Add these exports to your ~/.bashrc if you want them set automatically on every login:

echo 'export TT_METAL_HOME=~/tt-metal' >> ~/.bashrc
echo 'export PYTHONPATH=$TT_METAL_HOME:$PYTHONPATH' >> ~/.bashrc
echo 'export TT_METAL_ARCH_NAME=blackhole' >> ~/.bashrc

Your First Run: Tensor Addition

The ttnn_add_tensors.py tutorial is the canonical starting point. It is short, complete, and exercises the full round-trip: host to chip to host.

python3 ~/tt-metal/ttnn/tutorials/basic_python/ttnn_add_tensors.py

First run: expect 30 to 60 seconds of compile time before any output. This is the JIT compiler building the addition kernel from LLVM IR down to Tensix assembly, then writing the binary to the kernel cache.

Second run: fast. The cache is warm.

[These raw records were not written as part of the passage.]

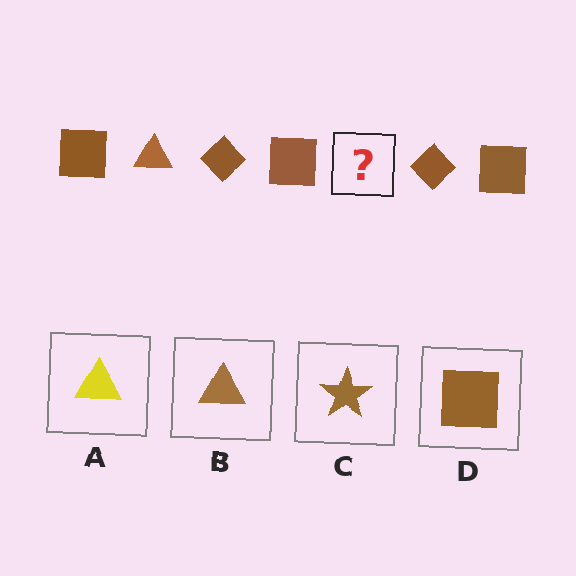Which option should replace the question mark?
Option B.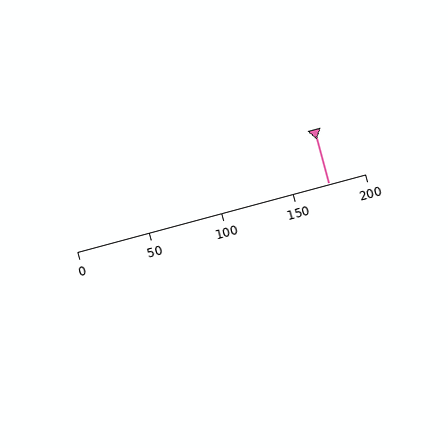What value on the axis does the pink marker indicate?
The marker indicates approximately 175.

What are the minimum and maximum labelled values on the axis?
The axis runs from 0 to 200.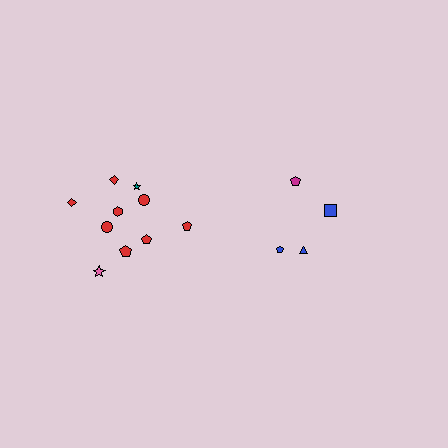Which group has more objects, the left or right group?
The left group.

Recompilation only happens when kernel parameters change.

What the file does, step by step:

import ttnn, torch

# 1. Open the chip — handshake through PCIe column 8
device = ttnn.open_device(device_id=0)

# 2. Create two tensors on the host
a = torch.randn(32, 32)
b = torch.randn(32, 32)

# 3. Move both to the chip (DMA transfer to DRAM)
a_tt = ttnn.from_torch(a, dtype=ttnn.bfloat16, layout=ttnn.TILE_LAYOUT, device=device)
b_tt = ttnn.from_torch(b, dtype=ttnn.bfloat16, layout=ttnn.TILE_LAYOUT, device=device)

# 4. Run the elementwise add kernel
c_tt = ttnn.add(a_tt, b_tt)

# 5. Pull the result back to host RAM
c = ttnn.to_torch(c_tt)

# 6. Close the device — flushes all pending work and releases the chip
ttnn.close_device(device)

print("Result shape:", c.shape)

Tensors Become Tiles

A key conceptual shift: TTNN does not operate on individual elements. It operates on 32×32 tiles. When you pass a (32, 32) tensor, that’s one tile. When you pass a (64, 64) tensor, that becomes four tiles.

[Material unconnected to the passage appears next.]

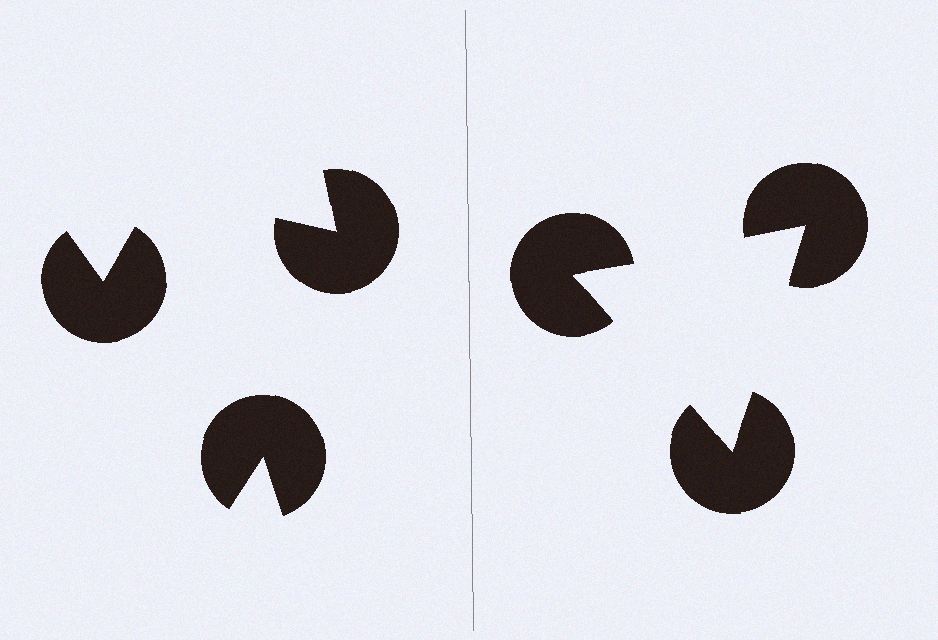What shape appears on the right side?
An illusory triangle.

The tile transformation happens automatically during from_torch with layout=ttnn.TILE_LAYOUT. You can inspect the layout:

print(a_tt.layout)   # TILE_LAYOUT
print(a_tt.dtype)    # DataType.BFLOAT16
print(a_tt.shape)    # Shape([32, 32])

Larger tensors spread across more tiles, and those tiles get dispatched to more cores concurrently. A (512, 512) tensor becomes 256 tiles; the dispatch system assigns each tile to a Tensix core. The parallelism is automatic at the tile level.

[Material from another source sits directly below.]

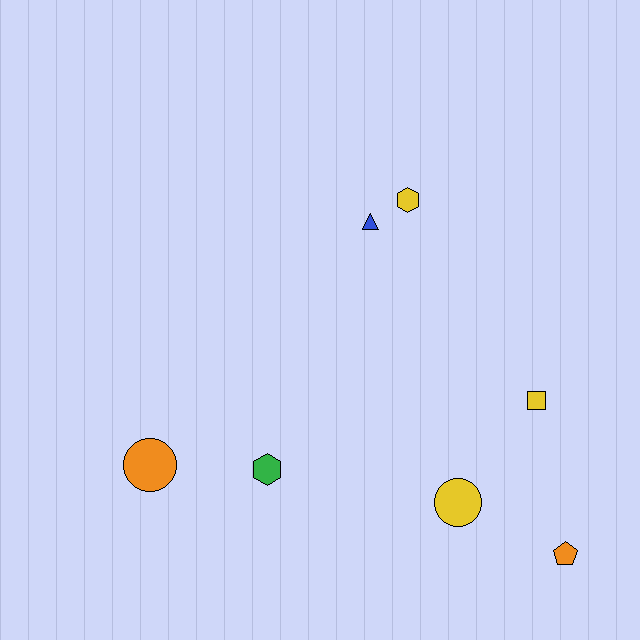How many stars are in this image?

⬡ Tensix Grid — Blackhole (P100/P150/P300c / QB2)

Reader → L1 → FPU → L1 → writer. The three-kernel pipeline at work.

Understanding JIT Compilation

The first run is slow for a specific reason: Metalium compiles kernels just-in-time. Here’s what happens during that 60-second wait:

TTNN resolves the op’s dtype, shape, and memory layout to a kernel variant
The kernel variant (C++ source) is templated with those parameters
LLVM compiles C++ to RISC-V assembly for the Tensix host processor
The Tensix-specific FPU operations are lowered to assembly for the matrix engine
Both binaries are written to the kernel cache at ~/.cache/ttnn/

Subsequent calls with the same parameters skip all of this. The compiled binary is reused. If you change tensor shapes or dtypes, partial recompilation fires for the changed variants only.

💡 Warm the cache before benchmarking. Run your kernel at least twice before measuring performance. The first run's 60-second compile overhead has nothing to do with chip throughput — it is a host-side software cost that disappears completely after the first execution.

Matmul: Putting the FPU to Real Work

Elementwise addition barely exercises the matrix engine. Matrix multiplication does. The call is minimal:

device = ttnn.open_device(device_id=0)

a = ttnn.from_torch(torch.randn(256, 256), dtype=ttnn.bfloat16,
                    layout=ttnn.TILE_LAYOUT, device=device)
b = ttnn.from_torch(torch.randn(256, 256), dtype=ttnn.bfloat16,
                    layout=ttnn.TILE_LAYOUT, device=device)

c = ttnn.matmul(a, b)
result = ttnn.to_torch(c)
print(result.shape)   # torch.Size([256, 256])

ttnn.close_device(device)

A (256, 256) matmul is 64 output tiles. The dispatch system maps those 64 output tiles to 64 compute cores, running in parallel. The reader for each core fetches the relevant row tiles from A and column tiles from B. The FPU accumulates. The writer ships results to DRAM. All of this runs concurrently across 64 Tensix cores.

Keeping Tensors in L1

By default, tensors live in DRAM. Every op reads from DRAM and writes results to DRAM. For chained operations, this incurs unnecessary round-trips. You can pin a tensor to L1 memory instead:

# Keep the tensor in L1 between ops — avoid the DRAM round-trip
a_l1 = ttnn.to_memory_config(a, ttnn.L1_MEMORY_CONFIG)
b_l1 = ttnn.to_memory_config(b, ttnn.L1_MEMORY_CONFIG)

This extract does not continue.